When this team practices in hats and jerseys, it tends to look sloppy and unfocused. When you see this team practice in pads, your see the development of the scheme and the execution of the plays. To me, corrections are easier to make because you see the play being run how it was meant to be.

I had the opportunity to sit down with Tony Romo on our nightly “Training Camp Report” on 103.3 FM ESPN and ask him if the practices that Wade Phillips and the staff put together difficult enough to get this team ready.

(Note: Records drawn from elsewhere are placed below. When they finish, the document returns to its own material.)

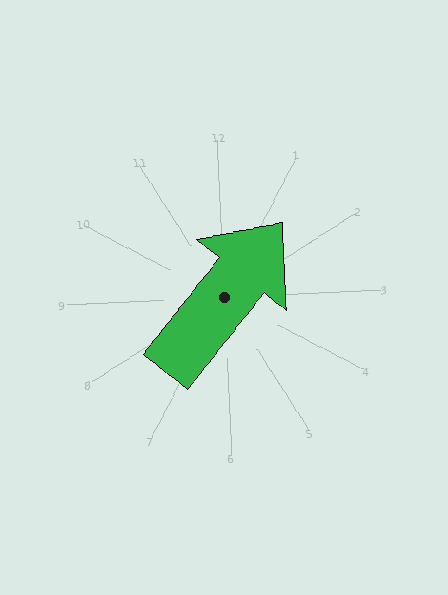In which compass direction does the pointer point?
Northeast.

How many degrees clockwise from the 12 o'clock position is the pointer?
Approximately 41 degrees.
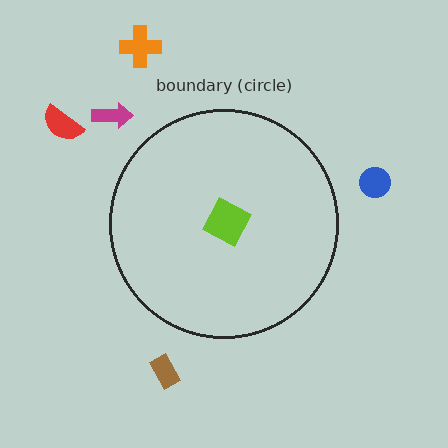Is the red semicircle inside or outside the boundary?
Outside.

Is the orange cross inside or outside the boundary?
Outside.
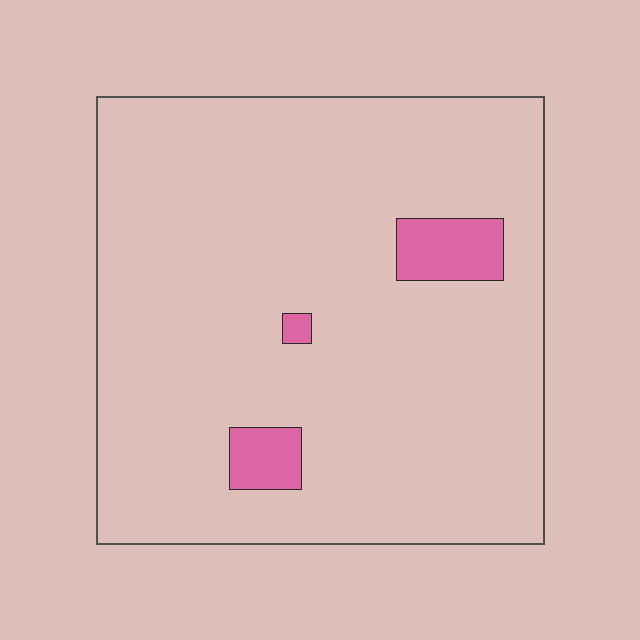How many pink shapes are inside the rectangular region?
3.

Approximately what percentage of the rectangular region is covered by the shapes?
Approximately 5%.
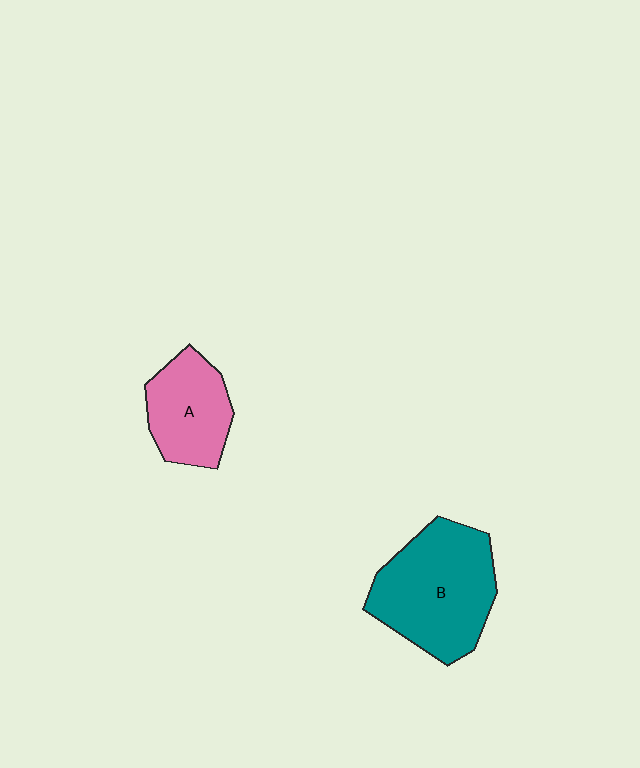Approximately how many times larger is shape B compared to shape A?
Approximately 1.6 times.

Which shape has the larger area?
Shape B (teal).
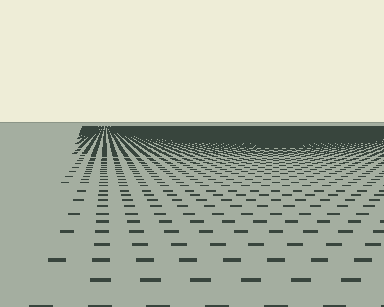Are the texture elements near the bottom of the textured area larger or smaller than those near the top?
Larger. Near the bottom, elements are closer to the viewer and appear at a bigger on-screen size.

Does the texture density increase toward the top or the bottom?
Density increases toward the top.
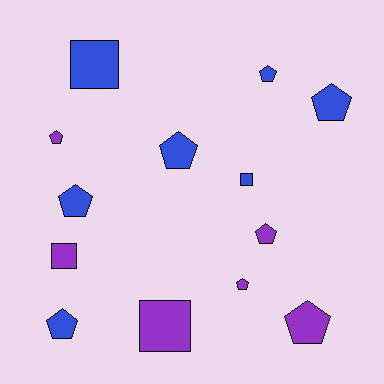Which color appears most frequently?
Blue, with 7 objects.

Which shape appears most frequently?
Pentagon, with 9 objects.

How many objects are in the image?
There are 13 objects.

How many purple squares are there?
There are 2 purple squares.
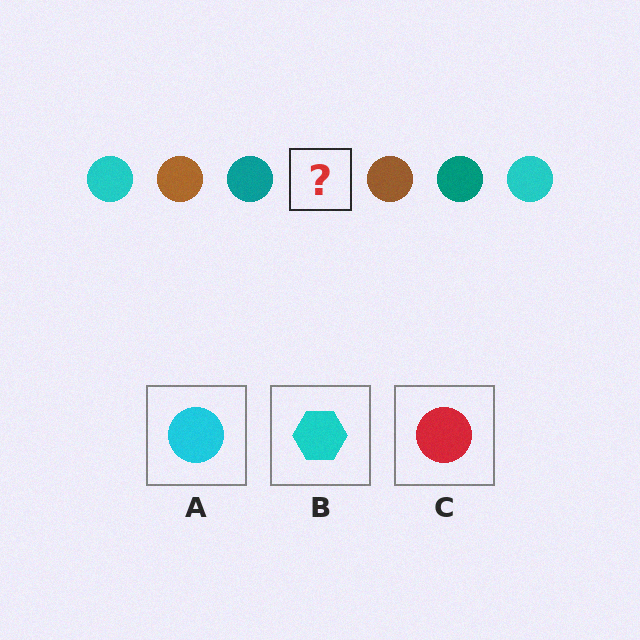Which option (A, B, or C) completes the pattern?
A.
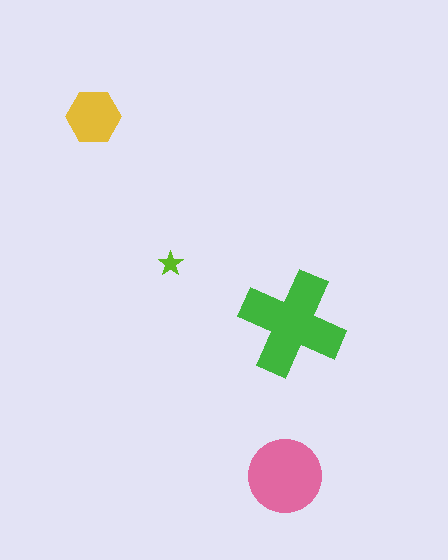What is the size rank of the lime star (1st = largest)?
4th.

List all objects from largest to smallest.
The green cross, the pink circle, the yellow hexagon, the lime star.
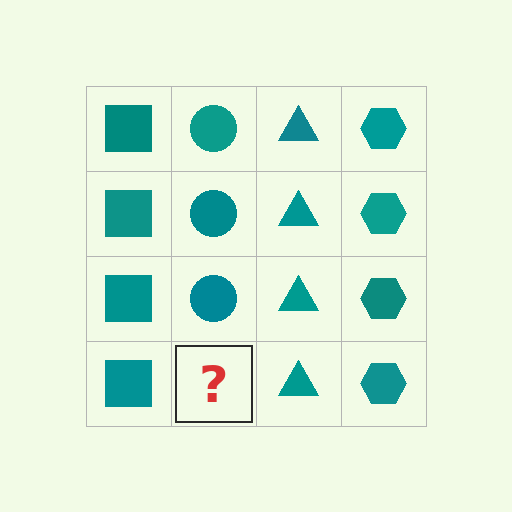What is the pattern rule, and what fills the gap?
The rule is that each column has a consistent shape. The gap should be filled with a teal circle.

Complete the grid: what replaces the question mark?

Romo, being the old-school player that he is, said that practicing is never difficult for him and he enjoys it but you also have to take into account that he has teammates that play positions in the offensive and defensive line that endure constant banging and contact. Those big bodies get worn down so you have to be smart.

Romo makes a good point, Phillips does have to try and protect his guys for the long season but the work is better when this team is in its shoulder pads and helmets

*Noticed something new at practice today, with all the knee injuries to the offensive linemen (Colombo and Kosier) in practice, all the linemen were wearing their knee braces in shorts.

Usually when the team has a helmet and shoulder pads practice, the line will take the field without their braces. This practice of going onto the field without their braces appears will no longer be the case.

How important are these knee braces? I remember a game when I was working for the club when offensive tackle Flozell Adams came into the locker room at halftime with what appeared to be a knee injury. The play looked bad from the press box and I feared the worst. As Adams was sitting on the training table and the doctors were working on him, there was no structural damage and Adams was able to gather himself and return for the second half.

I remember trainer Britt Brown showing me the brace that was on Adams’ knee that day and it was bent and twisted. It truly was a miracle that we didn’t lose Adams to a serious knee injury. Without that brace, the scouting staff would be searching for the impossible task of finding a starting left tackle for the remainder of the season.

This training staff is usually ahead of the curve when it comes to injuries. This is just another example of their form of preventive medicine.